This ability is a function of the operating system,
the network adapter in the machine
(notably, wireless network adapters usually do not have this function),
and BIOS settings.
When the condor_startd initializes,
it tries to detect if the operating system and network adapter both support
waking from hibernation by receipt of a WOL packet.
The default value is False.
- IsWakeEnabled:
- If the hardware and software have the capacity
to be woken into a fully powered and running state by receiving
a Wake On LAN (WOL) packet,
this feature can still be disabled via the BIOS or software.
If BIOS or the operating system have disabled this feature,
the condor_startd sets this boolean attribute to False.
- JobVM_VCPUS:
- An attribute defined if a vm universe job
is running on this slot. Defined by the number of virtualized CPUs
in the virtual machine.
- KeyboardIdle:
- The number of seconds since activity on any
keyboard or mouse associated with this machine has last been detected.

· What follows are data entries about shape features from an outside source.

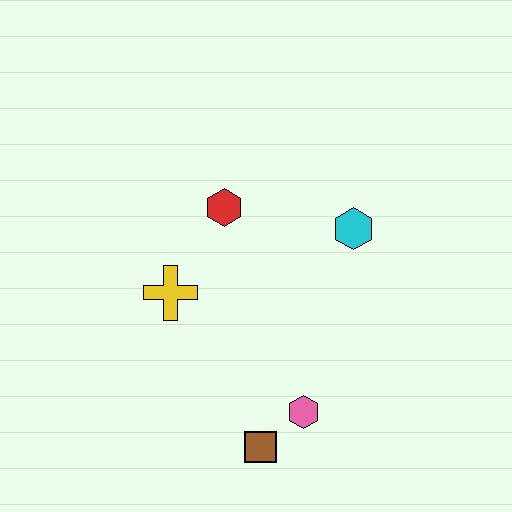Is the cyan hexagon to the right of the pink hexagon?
Yes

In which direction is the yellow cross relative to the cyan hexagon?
The yellow cross is to the left of the cyan hexagon.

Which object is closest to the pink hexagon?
The brown square is closest to the pink hexagon.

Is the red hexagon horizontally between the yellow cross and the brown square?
Yes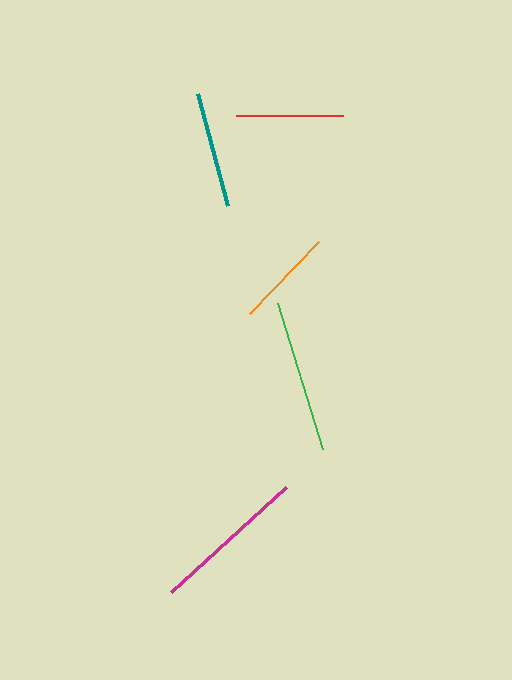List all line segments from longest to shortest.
From longest to shortest: magenta and green (about equal), teal and red (about equal), orange.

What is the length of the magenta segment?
The magenta segment is approximately 155 pixels long.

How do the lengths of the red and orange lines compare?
The red and orange lines are approximately the same length.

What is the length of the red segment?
The red segment is approximately 107 pixels long.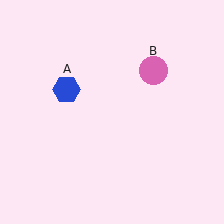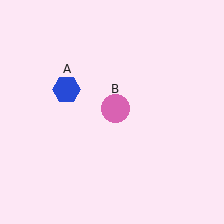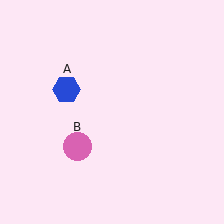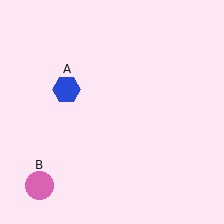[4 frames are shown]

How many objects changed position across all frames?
1 object changed position: pink circle (object B).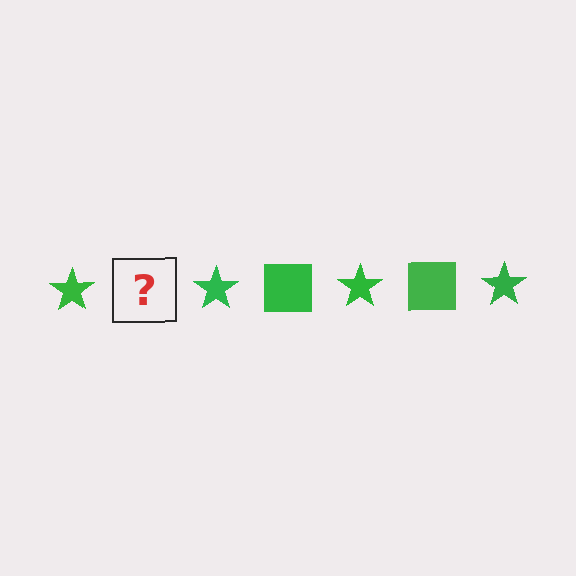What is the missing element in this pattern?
The missing element is a green square.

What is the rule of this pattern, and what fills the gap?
The rule is that the pattern cycles through star, square shapes in green. The gap should be filled with a green square.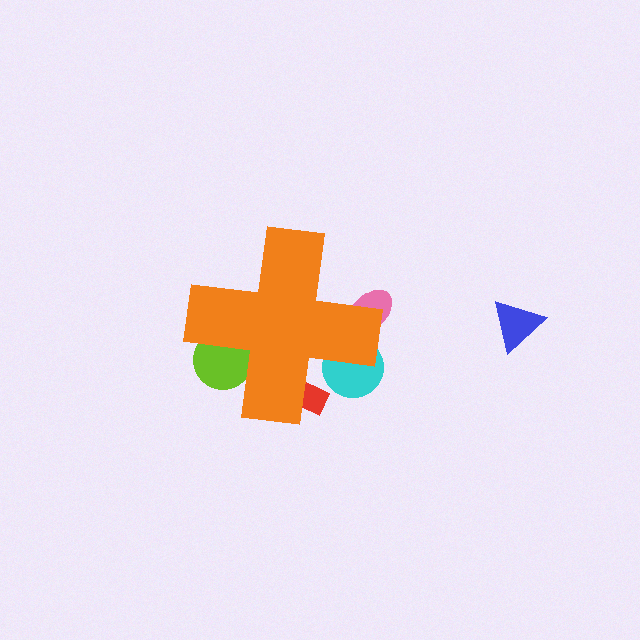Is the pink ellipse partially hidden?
Yes, the pink ellipse is partially hidden behind the orange cross.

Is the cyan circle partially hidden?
Yes, the cyan circle is partially hidden behind the orange cross.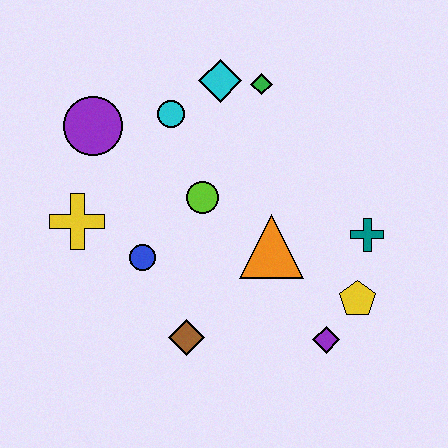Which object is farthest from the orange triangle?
The purple circle is farthest from the orange triangle.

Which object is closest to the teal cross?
The yellow pentagon is closest to the teal cross.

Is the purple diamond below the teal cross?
Yes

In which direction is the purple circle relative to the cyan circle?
The purple circle is to the left of the cyan circle.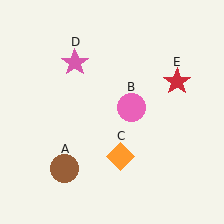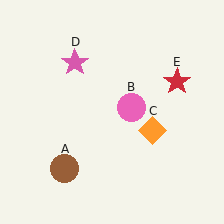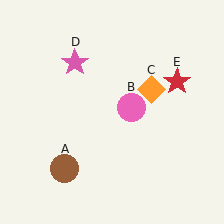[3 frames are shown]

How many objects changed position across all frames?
1 object changed position: orange diamond (object C).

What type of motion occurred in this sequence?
The orange diamond (object C) rotated counterclockwise around the center of the scene.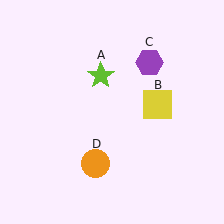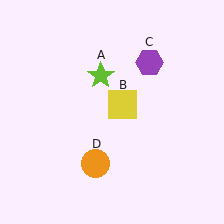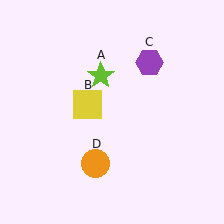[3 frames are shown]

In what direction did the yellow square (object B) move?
The yellow square (object B) moved left.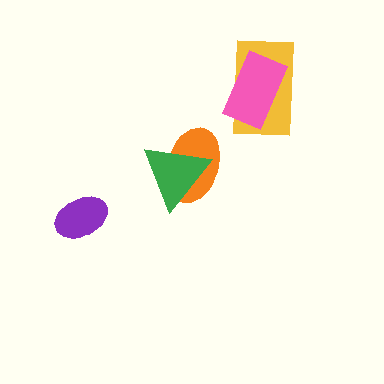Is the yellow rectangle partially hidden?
Yes, it is partially covered by another shape.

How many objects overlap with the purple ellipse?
0 objects overlap with the purple ellipse.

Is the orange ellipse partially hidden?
Yes, it is partially covered by another shape.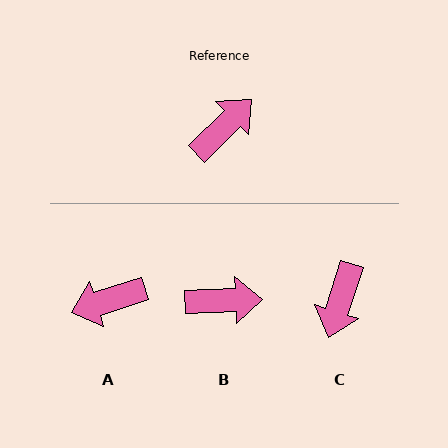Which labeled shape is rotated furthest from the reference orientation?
A, about 153 degrees away.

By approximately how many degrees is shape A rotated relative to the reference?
Approximately 153 degrees counter-clockwise.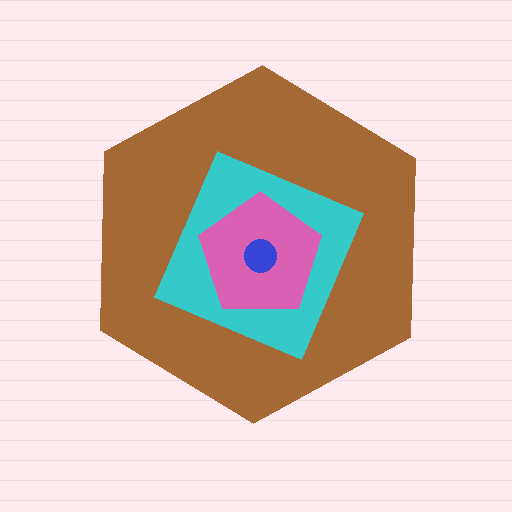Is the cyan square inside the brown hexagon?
Yes.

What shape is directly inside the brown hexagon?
The cyan square.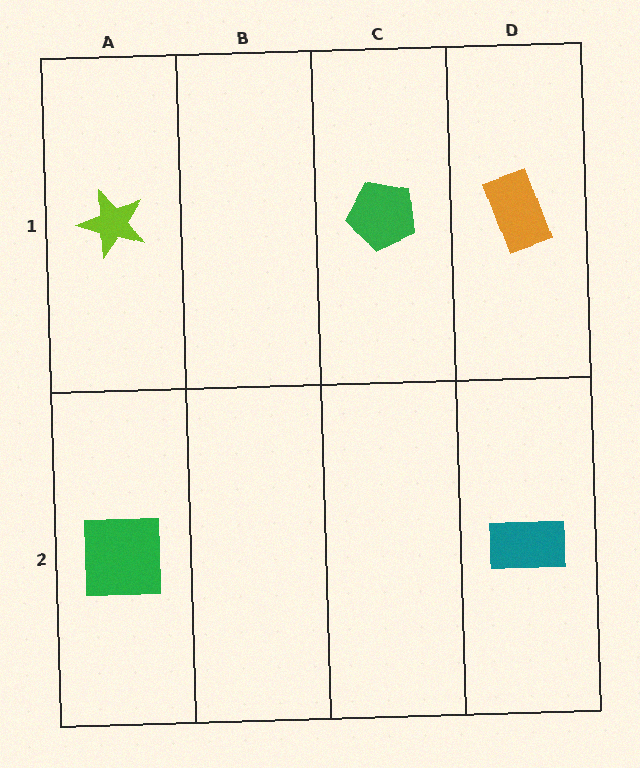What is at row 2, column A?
A green square.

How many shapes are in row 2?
2 shapes.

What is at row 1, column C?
A green pentagon.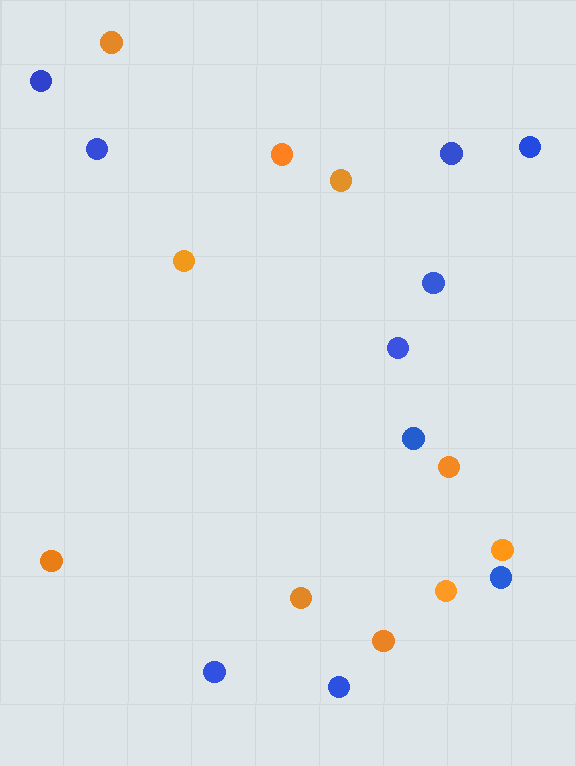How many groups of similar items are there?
There are 2 groups: one group of blue circles (10) and one group of orange circles (10).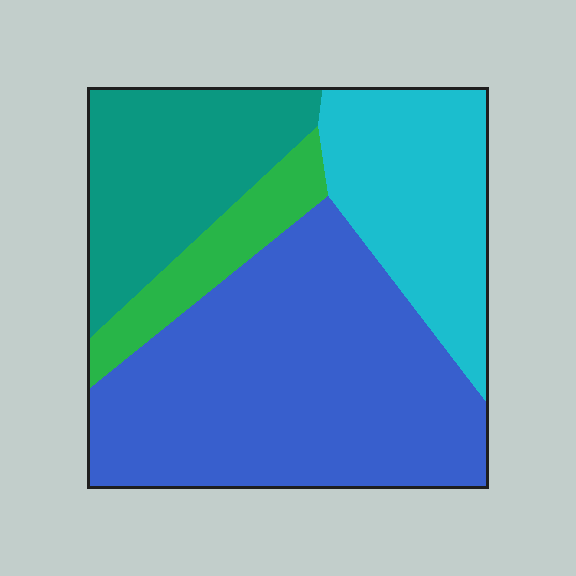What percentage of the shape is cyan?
Cyan covers 22% of the shape.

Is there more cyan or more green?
Cyan.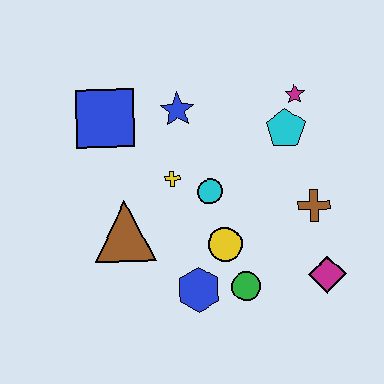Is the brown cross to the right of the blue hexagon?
Yes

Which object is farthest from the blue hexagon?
The magenta star is farthest from the blue hexagon.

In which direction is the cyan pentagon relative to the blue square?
The cyan pentagon is to the right of the blue square.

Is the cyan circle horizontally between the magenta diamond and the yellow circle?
No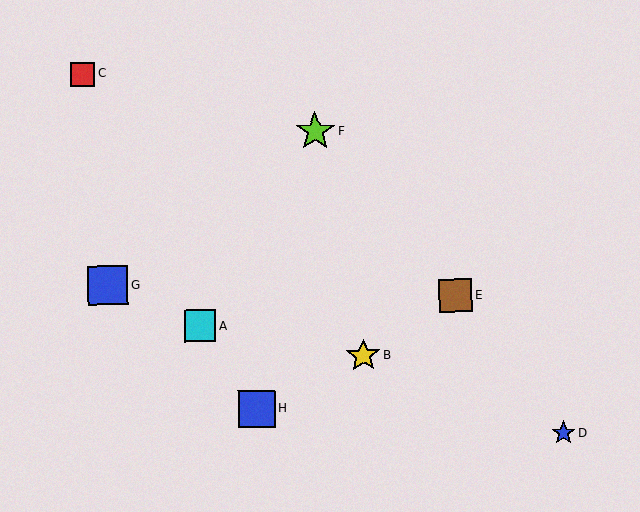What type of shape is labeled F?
Shape F is a lime star.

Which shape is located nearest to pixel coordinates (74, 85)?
The red square (labeled C) at (82, 74) is nearest to that location.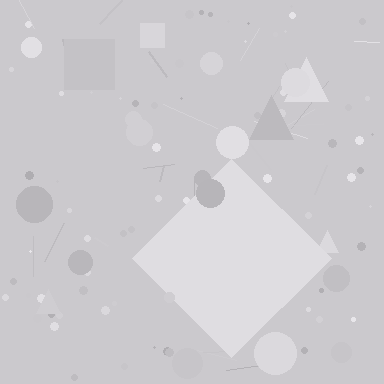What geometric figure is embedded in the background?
A diamond is embedded in the background.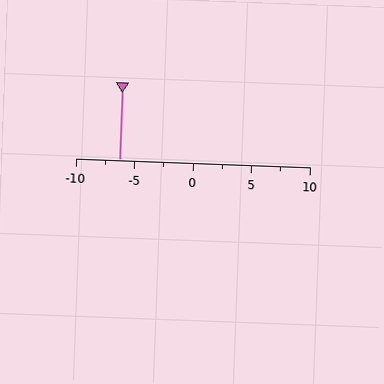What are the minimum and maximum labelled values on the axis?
The axis runs from -10 to 10.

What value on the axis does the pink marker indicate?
The marker indicates approximately -6.2.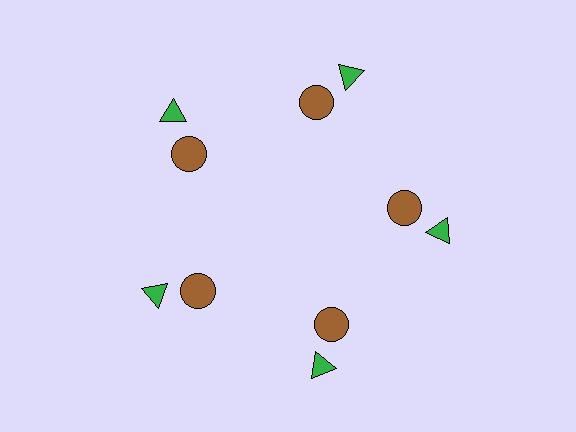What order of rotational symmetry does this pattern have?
This pattern has 5-fold rotational symmetry.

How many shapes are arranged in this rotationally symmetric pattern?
There are 10 shapes, arranged in 5 groups of 2.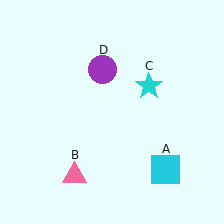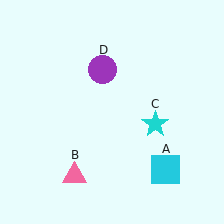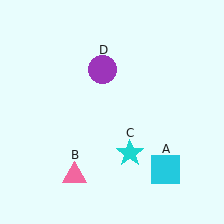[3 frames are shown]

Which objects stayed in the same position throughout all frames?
Cyan square (object A) and pink triangle (object B) and purple circle (object D) remained stationary.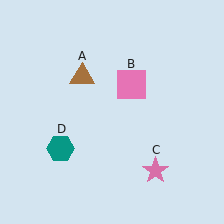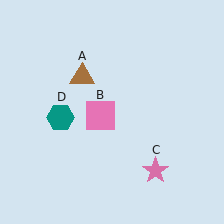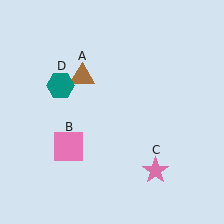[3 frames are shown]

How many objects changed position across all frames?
2 objects changed position: pink square (object B), teal hexagon (object D).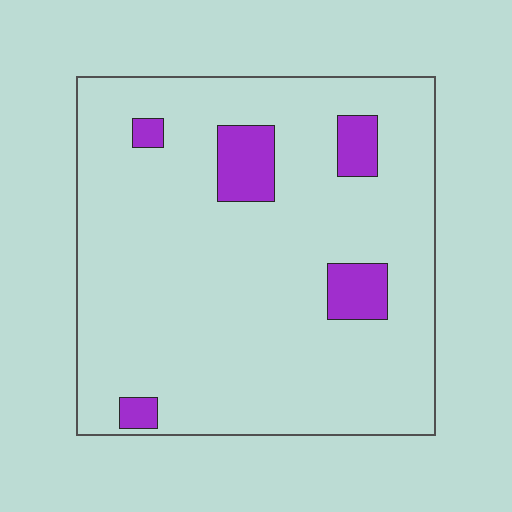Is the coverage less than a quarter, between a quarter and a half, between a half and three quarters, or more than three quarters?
Less than a quarter.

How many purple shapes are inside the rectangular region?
5.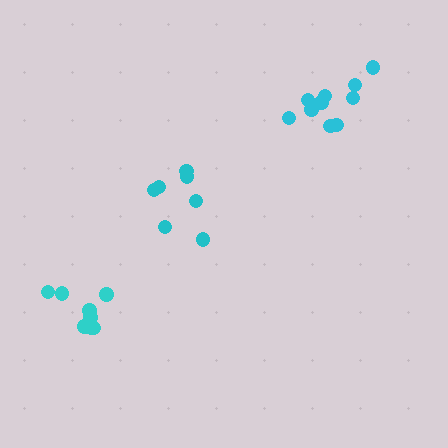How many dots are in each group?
Group 1: 10 dots, Group 2: 7 dots, Group 3: 8 dots (25 total).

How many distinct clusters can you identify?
There are 3 distinct clusters.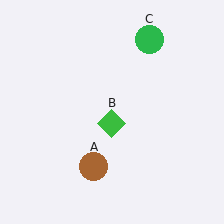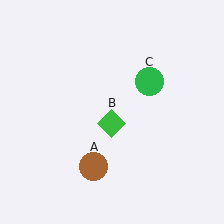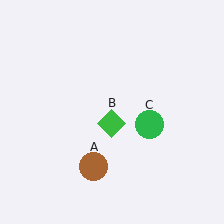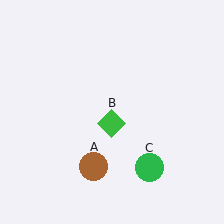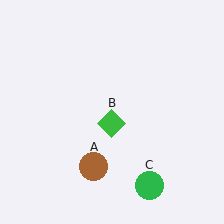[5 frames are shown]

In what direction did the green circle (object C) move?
The green circle (object C) moved down.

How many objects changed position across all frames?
1 object changed position: green circle (object C).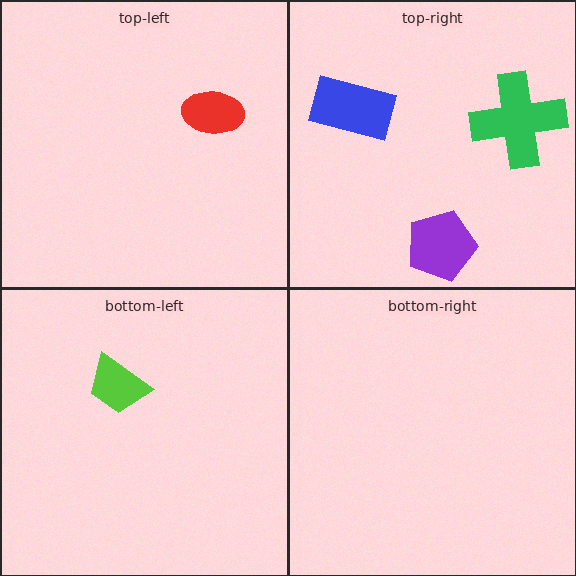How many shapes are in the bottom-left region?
1.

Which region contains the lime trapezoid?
The bottom-left region.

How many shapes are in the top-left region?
1.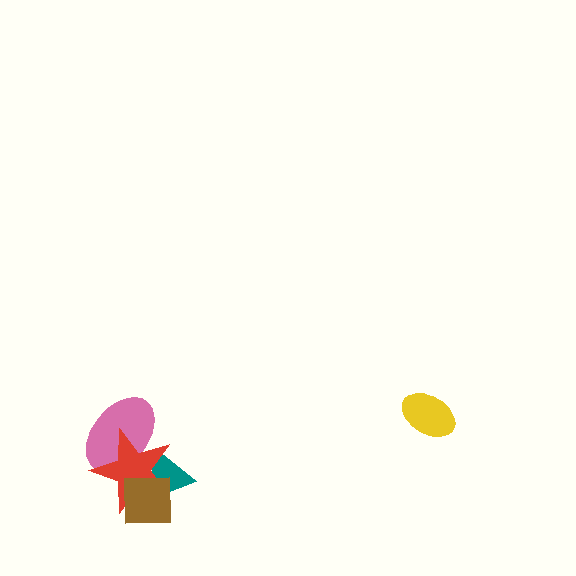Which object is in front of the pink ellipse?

Unlike ConsoleIdle, KeyboardIdle also takes activity
on pseudo-terminals into
account (i.e. virtual ``keyboard'' activity from telnet and rlogin
sessions as well). Note that KeyboardIdle will always be equal to or
less than ConsoleIdle.
- KFlops:
- Relative floating point performance as determined via a
Linpack benchmark.
- LastDrainStartTime:
- Time when draining of this
condor_startd was last initiated (e.g. due to condor_defrag or
condor_drain).
- LastHeardFrom:
- Time when the HTCondor central manager last
received a status update from this machine.
Expressed as
the number of integer seconds since the Unix epoch (00:00:00 UTC, Jan 1, 1970).
Note: This attribute is only inserted by the central manager once it
receives the ClassAd.
It is not present in the condor_startd copy of the ClassAd.
Therefore, you could not use this attribute in defining condor_startd
expressions (and you would not want to).
- LoadAvg:
- A floating point number with the machine's current load
average.
- Machine:
- A string with the machine's fully qualified host name.
- MachineMaxVacateTime:
- An integer expression that specifies
the time in seconds the machine will allow the job to gracefully shut
down.
- Memory:
- The amount of RAM in megabytes.
- Mips:
- Relative integer performance as determined via a Dhrystone
benchmark.
- MonitorSelfAge:
- The number of seconds that this daemon
has been running.
- MonitorSelfCPUUsage:
- The fraction of recent CPU time utilized
by this daemon.
- MonitorSelfImageSize:
- The amount of virtual memory consumed by
this daemon in Kbytes.
- MonitorSelfRegisteredSocketCount:
- The current number of sockets
registered by this daemon.
- MonitorSelfResidentSetSize:
- The amount of resident memory
used by this daemon in Kbytes.
- MonitorSelfSecuritySessions:
- The number of open (cached)
security sessions for this daemon.
- MonitorSelfTime:
- The time, represented as the number of
second elapsed since the Unix epoch (00:00:00 UTC, Jan 1, 1970),
at which this daemon last checked and set the attributes with names that
begin with the string MonitorSelf.
- MyAddress:
- String with the IP and port address of the
condor_startd daemon which is publishing this machine ClassAd.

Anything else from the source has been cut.